Stem cell therapies also holds promise of developing treatments or cures for cancer, Parkinson's disease, multiple sclerosis, spinal cord injuries and a host of other devastating disorders.
Focussing their study on mouse and human embryonic stem cells, the researchers made use of advanced imaging techniques and high-tech genomics technology to show which DNA sequences are replicated first, and which occur later in the process of differentiation.
"Understanding how replication works during embryonic stem cell differentiation gives us a molecular handle on how information is packaged in different types of cells in manners characteristic to each cell type. That handle will help us reverse the process in order to engineer different types of cells for use in disease therapies," said David M. Gilbert, the study's principal investigator.

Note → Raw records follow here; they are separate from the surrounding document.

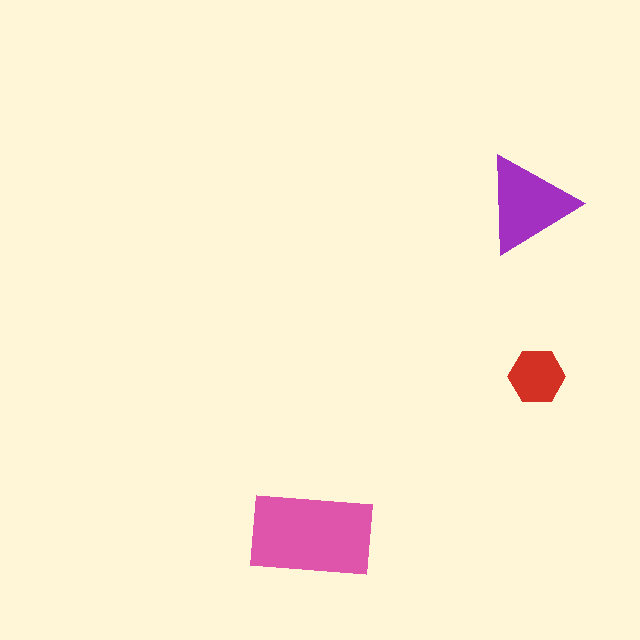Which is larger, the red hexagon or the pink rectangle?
The pink rectangle.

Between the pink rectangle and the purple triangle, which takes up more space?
The pink rectangle.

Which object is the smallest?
The red hexagon.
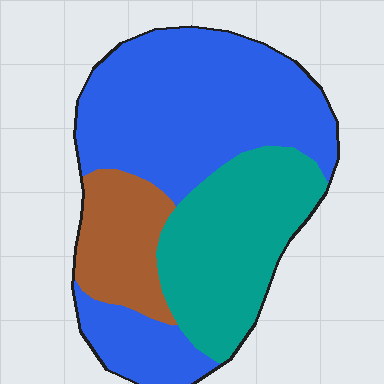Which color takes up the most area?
Blue, at roughly 55%.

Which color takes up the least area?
Brown, at roughly 15%.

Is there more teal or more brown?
Teal.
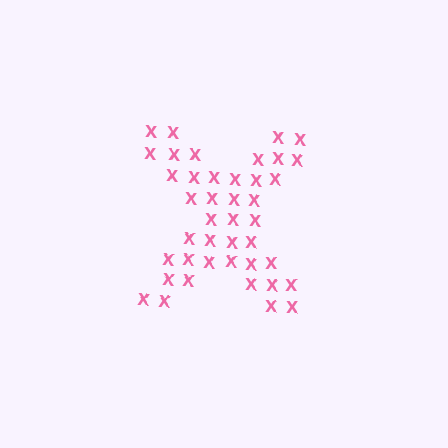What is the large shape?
The large shape is the letter X.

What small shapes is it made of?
It is made of small letter X's.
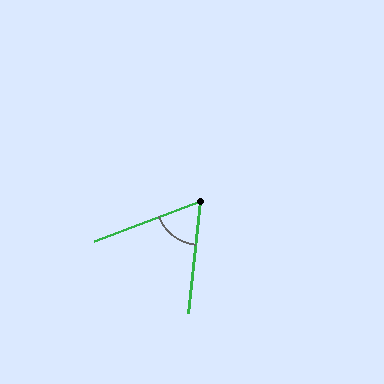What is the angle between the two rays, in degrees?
Approximately 63 degrees.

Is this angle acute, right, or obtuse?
It is acute.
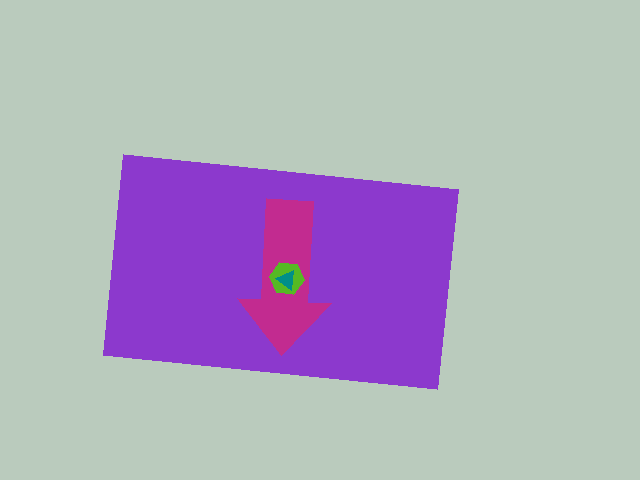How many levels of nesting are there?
4.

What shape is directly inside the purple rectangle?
The magenta arrow.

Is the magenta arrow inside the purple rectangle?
Yes.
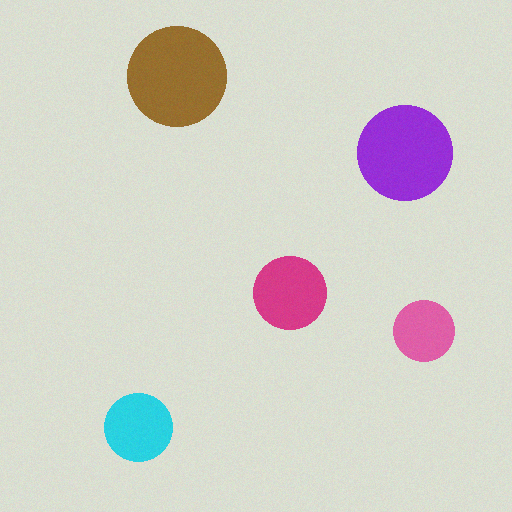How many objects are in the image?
There are 5 objects in the image.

He added: "We know that all the information (DNA) required to take on the identity of any tissue type is present in every cell, because we already can, albeit very inefficiently, create whole animals from adult tissue through cloning.

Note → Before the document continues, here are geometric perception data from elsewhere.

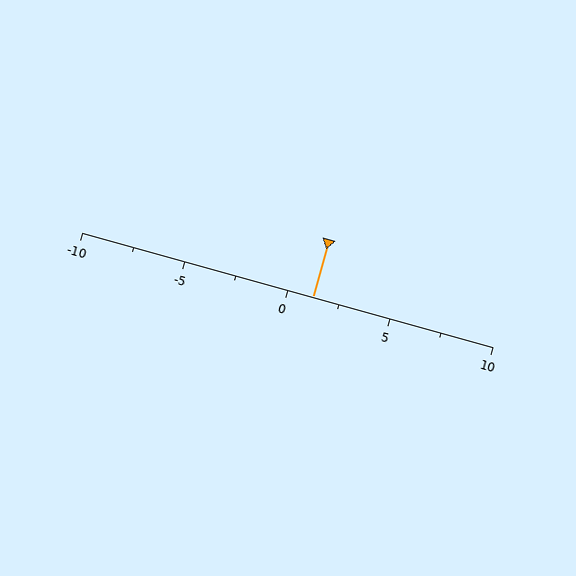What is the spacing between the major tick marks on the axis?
The major ticks are spaced 5 apart.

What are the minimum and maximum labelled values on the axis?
The axis runs from -10 to 10.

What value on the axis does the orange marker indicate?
The marker indicates approximately 1.2.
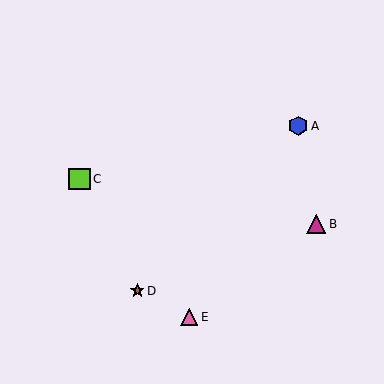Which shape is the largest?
The lime square (labeled C) is the largest.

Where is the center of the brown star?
The center of the brown star is at (137, 291).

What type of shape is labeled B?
Shape B is a magenta triangle.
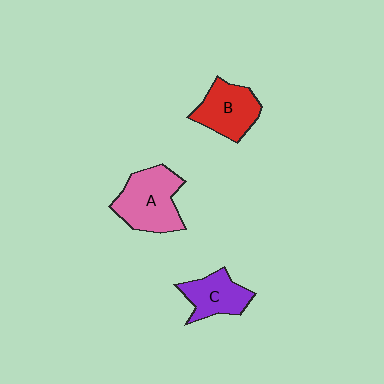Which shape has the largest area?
Shape A (pink).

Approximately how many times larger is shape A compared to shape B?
Approximately 1.3 times.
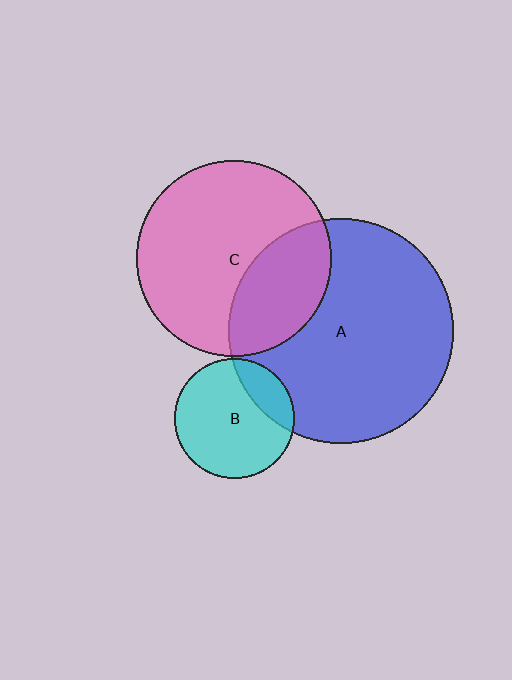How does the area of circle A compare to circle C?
Approximately 1.3 times.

"We also can make a kind of artificial embryonic stem cells, called induced pluripotent stem cells, out of many adult cell types, but there are two major hurdles remaining. First, the methods currently used rely on the unnatural retroviral insertion of genes into patients'' cells, and these genes are capable of forming tumors. Second, this method is very inefficient as well because only one in 1,000 cells into which the genes are inserted becomes pluripotent. We must learn how cells lose pluripotency in the first place so we can do a better job of reversing the process without risks to patients.
"The challenge is, adult cells are highly specialized and over the course of their family history over many generations they've made decisions to be certain cell types rather than others.

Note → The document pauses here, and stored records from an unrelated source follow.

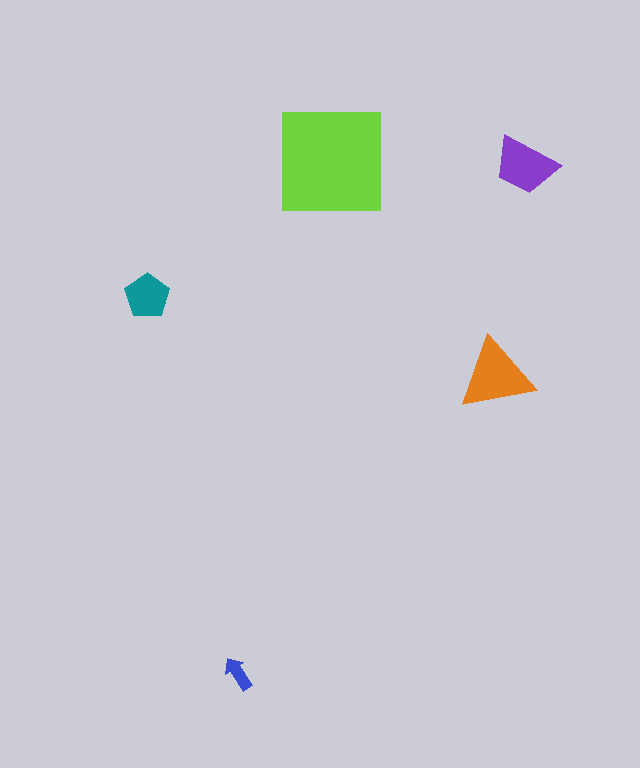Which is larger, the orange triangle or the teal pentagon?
The orange triangle.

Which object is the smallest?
The blue arrow.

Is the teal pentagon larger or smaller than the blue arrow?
Larger.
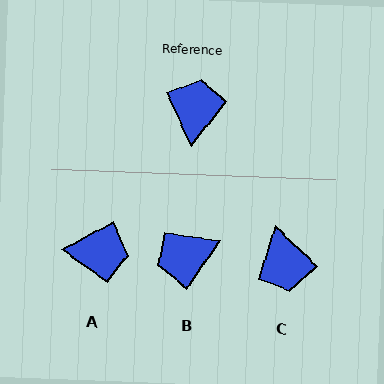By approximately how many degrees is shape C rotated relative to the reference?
Approximately 158 degrees clockwise.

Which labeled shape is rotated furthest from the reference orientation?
C, about 158 degrees away.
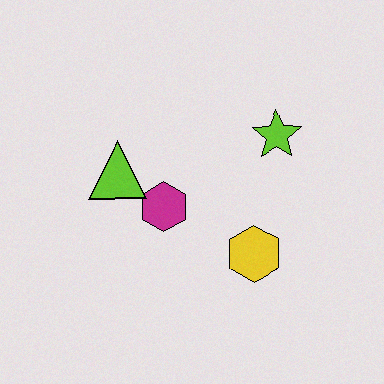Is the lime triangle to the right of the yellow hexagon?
No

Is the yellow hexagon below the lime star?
Yes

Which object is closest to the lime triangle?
The magenta hexagon is closest to the lime triangle.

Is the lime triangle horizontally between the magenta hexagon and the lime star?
No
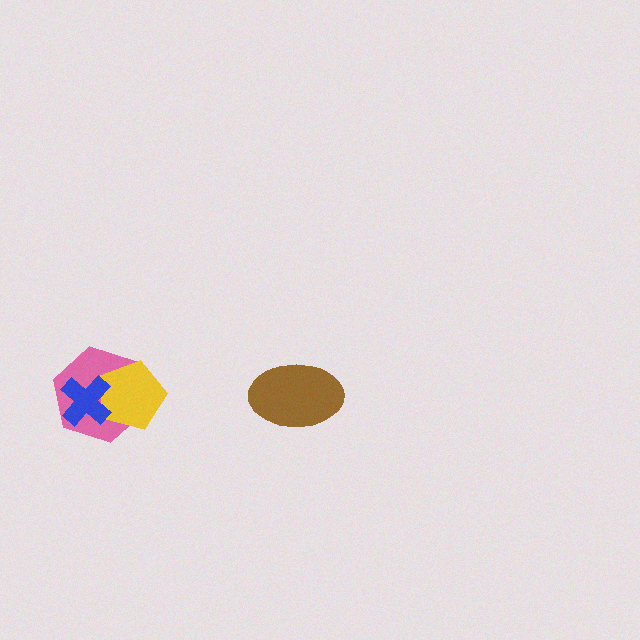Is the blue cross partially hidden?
No, no other shape covers it.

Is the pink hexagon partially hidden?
Yes, it is partially covered by another shape.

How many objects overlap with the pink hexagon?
2 objects overlap with the pink hexagon.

"In doing so, they have tucked away the information they no longer need on how to become other cell types. Hence, all cells contain the same genetic information in their DNA, but during differentiation they package it with proteins into ''chromatin'' in characteristic ways that define each cell type. The rules that determine how cells package DNA are complicated and have been difficult for scientists to decipher."
However, Gilbert pointed out that the only time the cell "shows its cards" is during DNA replication.
"During this process, which was the focus of our FSU research, it's not just the DNA that replicates. All the packaging must be replicated as well in each cell division cycle," he said.
He explained that embryonic stem cells have many more, smaller "domains" of organization than differentiated cells, and it is during differentiation that they consolidate information.
"In fact, ''domain consolidation'' is what we call the novel concept we discovered," he said.
The study, titled "Global Reorganization of Replication Domains During Embryonic Stem Cell Differentiation," has been published in the latest edition of PLoS Biology.